Problem Statement
Here we will see how the entire context of a particular text can be automatically generated in a precise less number of words. I have used the kaggle data set (https://www.kaggle.com/nicapotato/womens-ecommerce-clothing-reviews/home) for this case. I have used RNN (LSTM ENCODER - DECODER) structure to generate the summaries of the reviews. All the work is done in Jupyter notebook, conda environment; python 3.7 with keras in backend. The purpose of this project is to learn how RNN (LSTM) SeqtoSeq model works and this type of problem can be extrapolated to many other problems let it be document summarization in finance, healthcare.
Dataset Description
The dataset is Women Ecommerce clothing reviews.
This dataset includes 23486 rows and 10 feature variables. Each row corresponds to a customer review, and includes the variables:
Clothing ID: Integer Categorical variable that refers to the specific piece being reviewed.
Age: Positive Integer variable of the reviewers age.
Title: String variable for the title of the review.
Review Text: String variable for the review body.
Rating: Positive Ordinal Integer variable for the product score granted by the customer from 1 Worst, to 5 Best.
Recommended IND: Binary variable stating where the customer recommends the product where 1 is recommended, 0 is not recommended.

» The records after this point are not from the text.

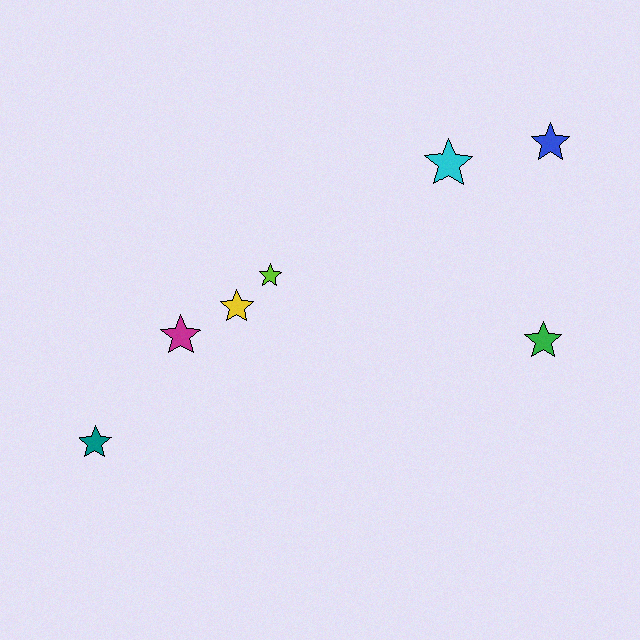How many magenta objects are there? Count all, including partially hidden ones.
There is 1 magenta object.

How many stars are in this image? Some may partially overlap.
There are 7 stars.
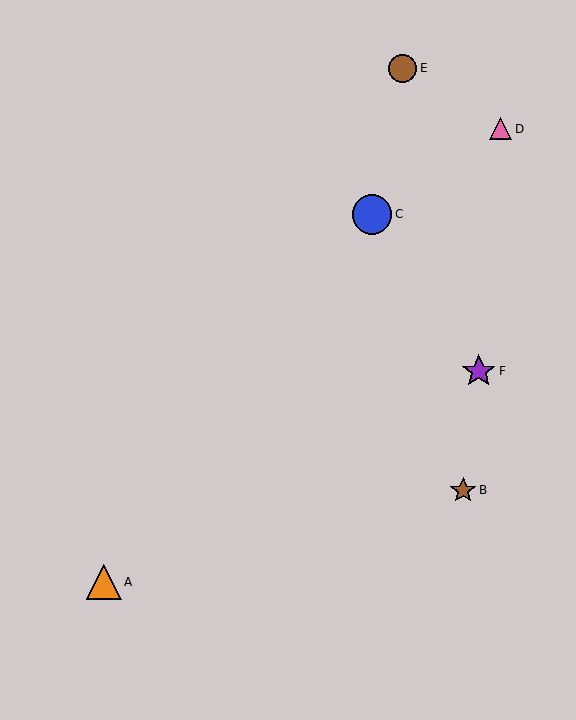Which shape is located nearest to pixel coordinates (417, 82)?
The brown circle (labeled E) at (403, 68) is nearest to that location.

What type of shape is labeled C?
Shape C is a blue circle.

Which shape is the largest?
The blue circle (labeled C) is the largest.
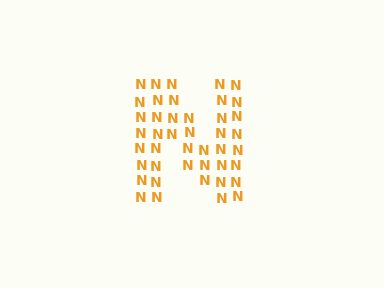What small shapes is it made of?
It is made of small letter N's.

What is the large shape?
The large shape is the letter N.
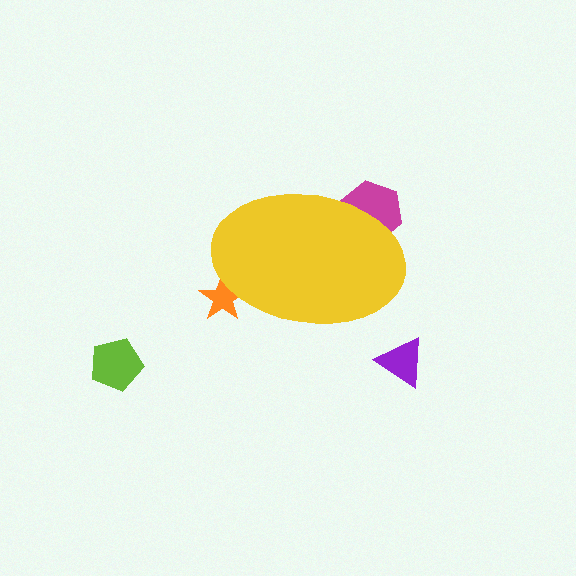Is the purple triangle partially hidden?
No, the purple triangle is fully visible.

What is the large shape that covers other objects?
A yellow ellipse.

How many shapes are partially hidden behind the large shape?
2 shapes are partially hidden.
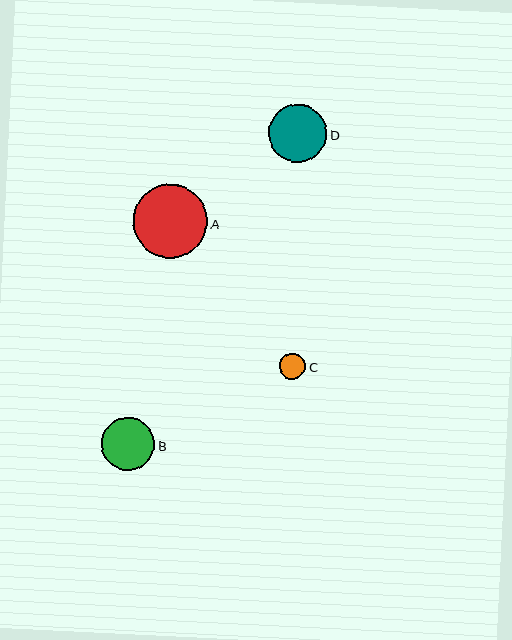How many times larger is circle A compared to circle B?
Circle A is approximately 1.4 times the size of circle B.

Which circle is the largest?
Circle A is the largest with a size of approximately 74 pixels.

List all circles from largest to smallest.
From largest to smallest: A, D, B, C.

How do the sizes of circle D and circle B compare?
Circle D and circle B are approximately the same size.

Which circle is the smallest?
Circle C is the smallest with a size of approximately 27 pixels.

Positive Feedback Count: Positive Integer documenting the number of other customers who found this review positive.
Division Name: Categorical name of the product high level division.
Department Name: Categorical name of the product department name.
Class Name: Categorical name of the product class name.
We will be using the Title and reviews Text for summarization.
Theory Behind the Encoder-Decoder Sequential Model
LSTM Cell
Here 'h' represents the hidden state, 'c' represents the cell state, 't' represents the current time stamp.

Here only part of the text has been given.